But each person is tempted when they are dragged away by their own evil desire and enticed. James 1:14
After eight years of sobriety, I’m occasionally asked if I still struggle with cravings for my old pills. Particularly when I speak of the power that drugs once had over me, others want to know if some remnant of that hunger still exists. I think there’s simple curiosity behind the question, but there are bigger implications for me and for those asking. Can our appetites change? Do we still have a sinful nature. Will we always struggle?
I’ve met many Christians and even Pastors, who teach that, as Christians, we no longer have a sinful nature. To be sure, there are passages in the Bible that seem to back this up. In Romans 6:6, Paul said, We know that our old self was crucified with him in order that the body of sin might be brought to nothing, so that we would no longer be enslaved to sin. Only a few verses later though in Romans 7:18, he also said, I know that nothing good dwells in me, that is, in my flesh. For I have the desire to do what is right, but not the ability to carry it out. Paul taught that we experience a spiritual transformation when we come to Christ, but also, that while we live in these bodies, we’ll continue to have earthly struggles.
James was perhaps more pragmatic. He didn’t speak of lofty theological paradoxes, but rather simply pointed out this reality – We all have evil desires that pull at us. Even as Christians, we still hunger for the unhealthy, sinful, and self-destructive. If donuts, illicit sex, and drugs felt good before coming to Christ, then donuts, sex, and drugs will still feel good afterwards. That doesn’t change. Our bodies still like those things. To say otherwise is simply absurd, ignoring reality as well as the Bible’s teaching on the subject.

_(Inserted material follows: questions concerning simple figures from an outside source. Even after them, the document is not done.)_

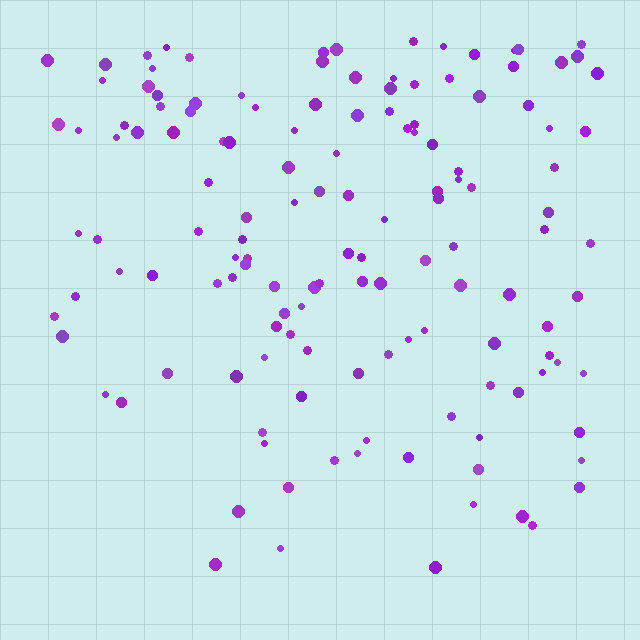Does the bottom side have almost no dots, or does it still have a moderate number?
Still a moderate number, just noticeably fewer than the top.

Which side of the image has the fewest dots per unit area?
The bottom.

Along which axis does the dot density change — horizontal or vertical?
Vertical.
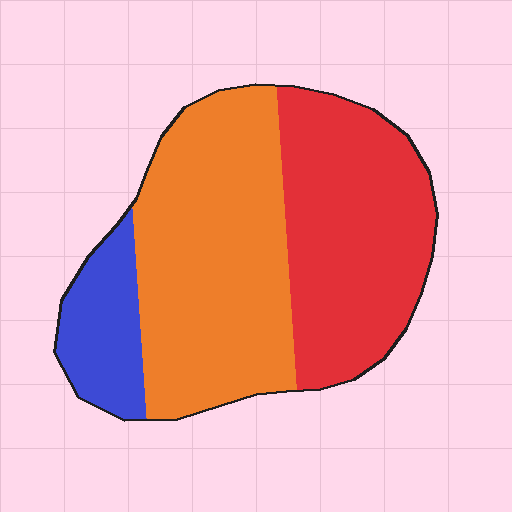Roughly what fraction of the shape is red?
Red takes up about two fifths (2/5) of the shape.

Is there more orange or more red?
Orange.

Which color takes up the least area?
Blue, at roughly 15%.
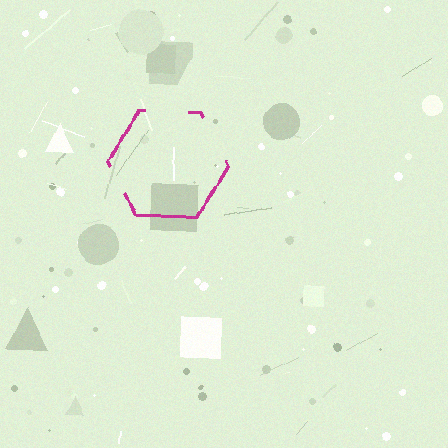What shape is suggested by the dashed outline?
The dashed outline suggests a hexagon.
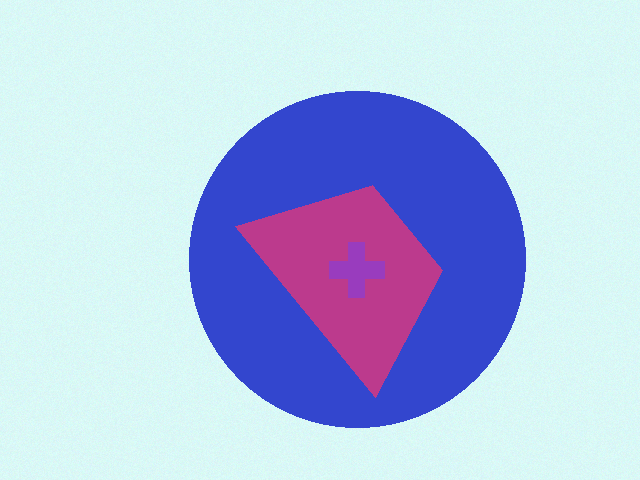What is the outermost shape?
The blue circle.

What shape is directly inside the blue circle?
The magenta trapezoid.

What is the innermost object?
The purple cross.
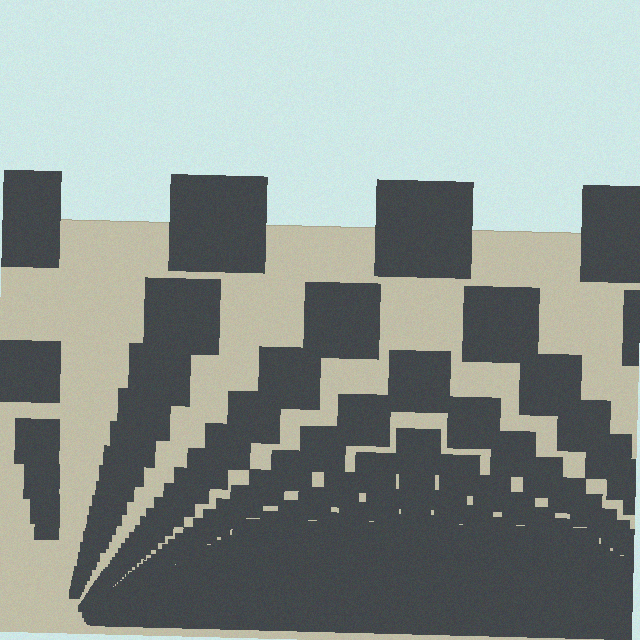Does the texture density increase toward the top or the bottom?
Density increases toward the bottom.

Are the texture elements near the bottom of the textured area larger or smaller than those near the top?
Smaller. The gradient is inverted — elements near the bottom are smaller and denser.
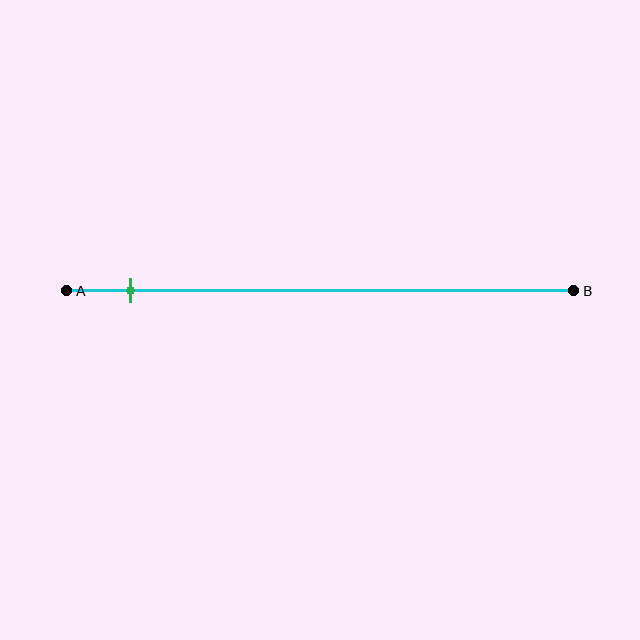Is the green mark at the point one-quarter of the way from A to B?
No, the mark is at about 15% from A, not at the 25% one-quarter point.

So, back to the original question – Do I still have cravings? I once prayed for miraculous removal of my appetite for pills. Some people get that miracle. I did not. Rather, God asked me to do whatever it took to abandon my addiction. As I did so – going to treatment, changing my life, and denying self – he gradually changed my appetite. Now, I speak of it this way – God daily delivers me from my self-destructive appetite as I follow him. Today, by the grace of God, I don’t hunger for pills. I still make a daily effort though to abandon my way for his. If I stopped doing that, and if I returned to a life of following me, my self-destructive appetite for pills would return. Today though, because of Christ’s work in me, I desire the new life far more than the old. So, today, I’ll continue to pursue my new life in Christ.